Foto: PantherMedia / Andriy Popov

Dass es um die Stimmung in der deutschen Wirtschaft aktuell nicht zum Besten steht, lässt sich auch am aktuellen Hays-Fachkräfte-Index für das dritte Quartal 2022 ablesen. Der bereits im Vorquartal sichtbare Nachfragerückgang bei den Stellenausschreibungen für Fach- und Führungskräfte hat sich im aktuellen Quartal laut Hays nochmals bestätigt. Demnach sinkt der Wert im dritten Quartal 2022 um 15 Prozentpunkte (PP).

Zwar befände sich die Nachfragesituation insgesamt auf einem sehr hohen Niveau, dennoch dürfte die aktuelle Flaute ein Indikator für die verhaltene Rekrutierung aufgrund von Preissteigerungen, Inflation sowie der drohenden Rezession sein, konstatiert Hays. Unternehmen schauten verstärkt auf Einsparpotenziale und den Return on Investment, anstatt in weitere personelle Kapazitäten zu investieren, heißt es weiter. Der Hays-Fachkräfte-Index basiert auf einer quartalsweisen Auswertung der Index Internet und Mediaforschung GmbH für Hays. Einbezogen werden Stellenanzeigen der meistfrequentierten Onlinejobbörsen, von Tageszeitungen sowie dem Business-Netzwerk Xing. Der Fachkräfte-Index zeigt die prozentuale Veränderung zum Ausgangswert vom ersten Quartal 2015 an. Sämtliche Positionsbezeichnungen gelten grundsätzlich für alle Geschlechter.

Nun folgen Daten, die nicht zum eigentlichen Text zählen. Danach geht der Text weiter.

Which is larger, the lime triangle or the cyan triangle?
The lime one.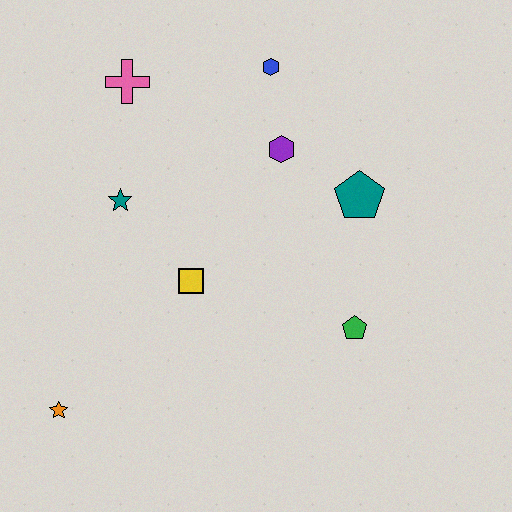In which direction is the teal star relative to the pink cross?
The teal star is below the pink cross.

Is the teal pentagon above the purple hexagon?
No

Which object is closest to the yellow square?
The teal star is closest to the yellow square.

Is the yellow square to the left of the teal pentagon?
Yes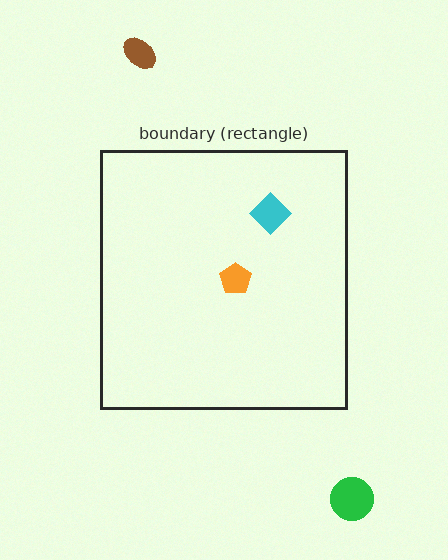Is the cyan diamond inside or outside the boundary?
Inside.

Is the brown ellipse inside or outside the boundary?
Outside.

Suche nach Finance- und Life-Science-Fachkräften trotzt dem Abwärtstrend

Ein Lichtblick: Die Nachfrage nach Finanz- und Life-Science-Spezialisten und -Spezialistinnen scheint ungebrochen, auch wenn der Anstieg in Summe nur einen Prozentpunkt ausmacht. Gute Jobaussichten bieten sich vor allem für Finanzanalysten und -analystinnen (+4 PP), Finanzbuchhalter und -buchhalterinnen (+12 PP) sowie Risikomanager und Risikomanagerinnen (+8 PP).

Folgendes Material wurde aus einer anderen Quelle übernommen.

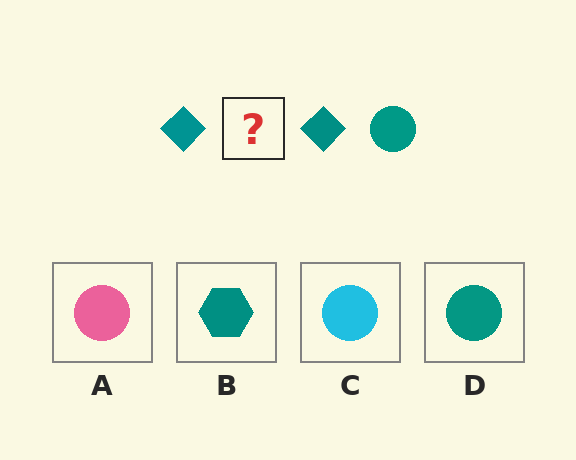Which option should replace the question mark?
Option D.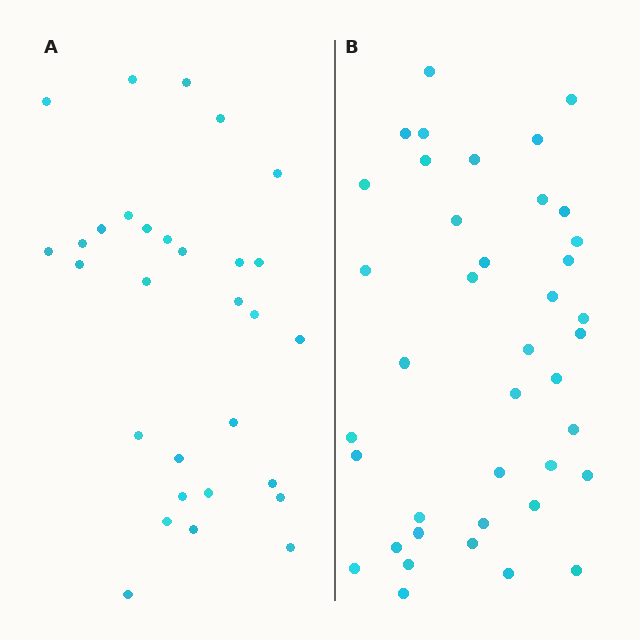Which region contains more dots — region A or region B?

Denn in der jetzigen Situation geht es den meisten Unternehmen darum, verstärkt Risikobewertungen vorzunehmen und Einsparpotenziale zu identifizieren. Auch die Nachfrage nach Life-Science-Spezialisten und -Spezialistinnen ist dank Corona nach wie vor im Aufwind. Nachdem sie im Vorquartal deutlich zurückgegangen war (–53 PP auf 238 %), gab es in diesem Quartal einen zaghaften Zuwachs von einem Prozentpunkt auf 239 %. Den deutlichsten Zuwachs verzeichnen Data-Scientists (+16 PP) und Medical Advisors (+24 PP). Die Coronapandemie hat der gesamten Branche einen deutlichen Nachfrageschub verschafft.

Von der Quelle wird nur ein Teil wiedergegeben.